A rare public address by Russian President Vladimir Putin on Friday was abruptly cut off during the broadcast. In the speech at a pro-Russian rally at Moscow’s Luzhniki Stadium, he praised Russian “unity” over the Kremlin’s military operation in Ukraine. Moments before Putin was about to conclude his speech, the broadcast on the public channel was interrupted by patriotic songs performed by Russian musician Oleg Gazmanov. The speech was then replayed from above until Putin left the stage.
In his address, Putin praised all pro-Russians who support what Moscow calls a “special military operation” in Ukraine. The rally was reportedly attended by 20,000 people, where Putin once again justified his invasion of Ukraine, saying it was in response to “neo-Nazis and extremist nationalists” in Ukraine who were committing “genocide” in the Donbass. Thousands of people, waving flags and singing praises for Russia, had gathered at the Russian national site to mark the 8th anniversary of Moscow’s annexation of Crimea.
“The country hasn’t seen such unity for a long time,” Russian President Vladimir Putin said as he walked the stage, calling the war on Ukraine a “testimony to Russia’s Christian values.”
“It was truly genocide. Stopping that was the purpose of the special operation,” he added.
The rally took place on the 23rd day of the brutal Russian-Ukrainian war, which killed thousands in Ukraine. As the invasion intensified, Moscow also faced sweeping sanctions from the West, including the European Union aimed at pressuring Putin to withdraw troops from its embattled neighbor.

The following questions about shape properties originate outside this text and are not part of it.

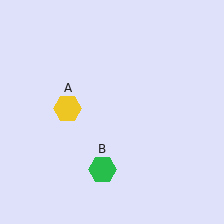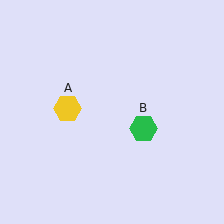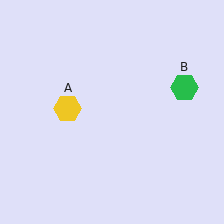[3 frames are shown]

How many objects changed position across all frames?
1 object changed position: green hexagon (object B).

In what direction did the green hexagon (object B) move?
The green hexagon (object B) moved up and to the right.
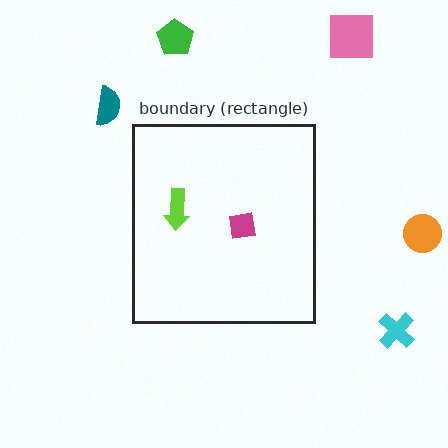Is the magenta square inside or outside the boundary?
Inside.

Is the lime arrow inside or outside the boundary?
Inside.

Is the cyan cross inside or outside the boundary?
Outside.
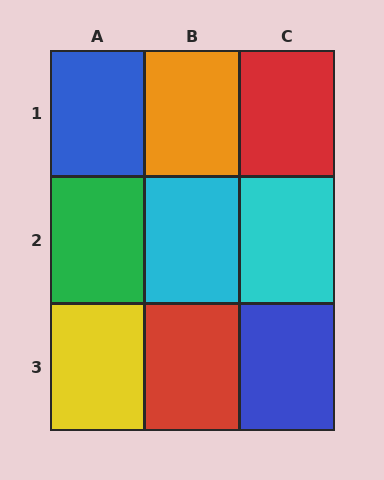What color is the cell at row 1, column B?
Orange.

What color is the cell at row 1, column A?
Blue.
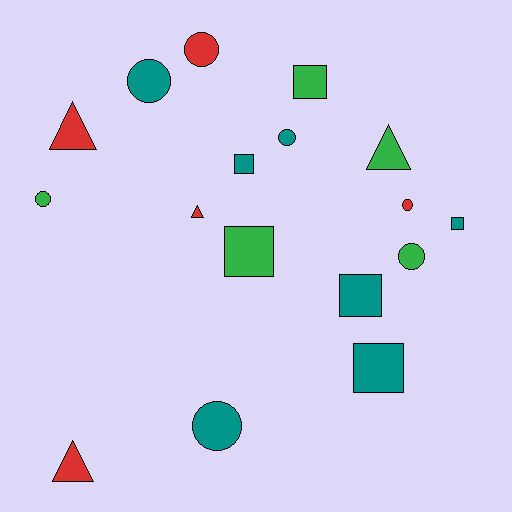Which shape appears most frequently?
Circle, with 7 objects.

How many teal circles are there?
There are 3 teal circles.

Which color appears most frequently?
Teal, with 7 objects.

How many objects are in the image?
There are 17 objects.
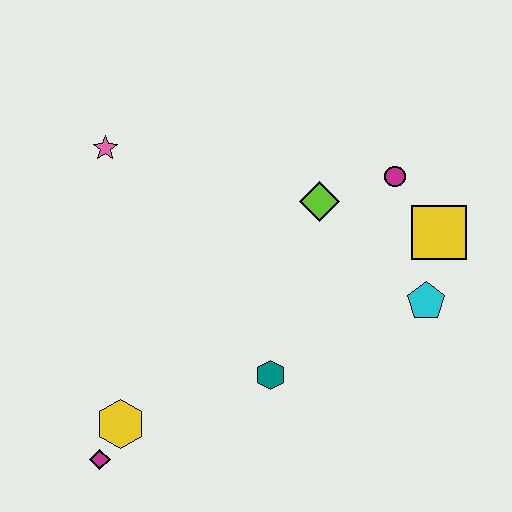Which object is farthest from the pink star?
The cyan pentagon is farthest from the pink star.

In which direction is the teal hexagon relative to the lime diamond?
The teal hexagon is below the lime diamond.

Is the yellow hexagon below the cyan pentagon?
Yes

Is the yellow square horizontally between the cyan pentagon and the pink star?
No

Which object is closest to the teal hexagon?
The yellow hexagon is closest to the teal hexagon.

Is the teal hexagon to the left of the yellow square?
Yes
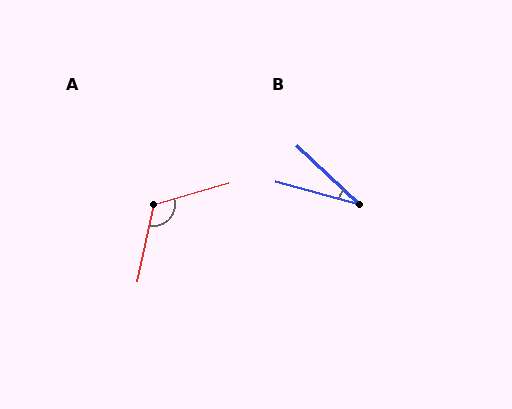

Kremlin says speech interruption is ‘just a problem’
The show faced an abrupt hiatus while Putin was on stage. However, Kremlin spokesman Dmitry Peskov called the temporary shutdown a “technical failure”. Verbatim to regional media participants also said that Putin finished his speech before leaving the stage. Meanwhile, jailed opposition leader Alexei Navalny’s Anti-Corruption Foundation in Exile in a tweet on Friday raised eyebrows at the alleged problem. “Well, or sabotage,” the body tweeted after state television replayed the 5-minute speech.
As thousands of Russians crowded the stadium, waving banners and posters promoting Russian propaganda, reports emerged that people were also forced to attend the pro-government rally. Several Telegram channels claimed that students and employees had been invited by their superiors to attend the rally. Meanwhile, Putin’s crackdown on independent media in Russia broadcasting anti-war rallies intensified following which the BBC was forced to close its doors in Moscow. Rights group OVD-Info, which monitors political arrests, also reported that several independent journalists were also arrested for covering anti-Russian propaganda protests in St. Petersburg.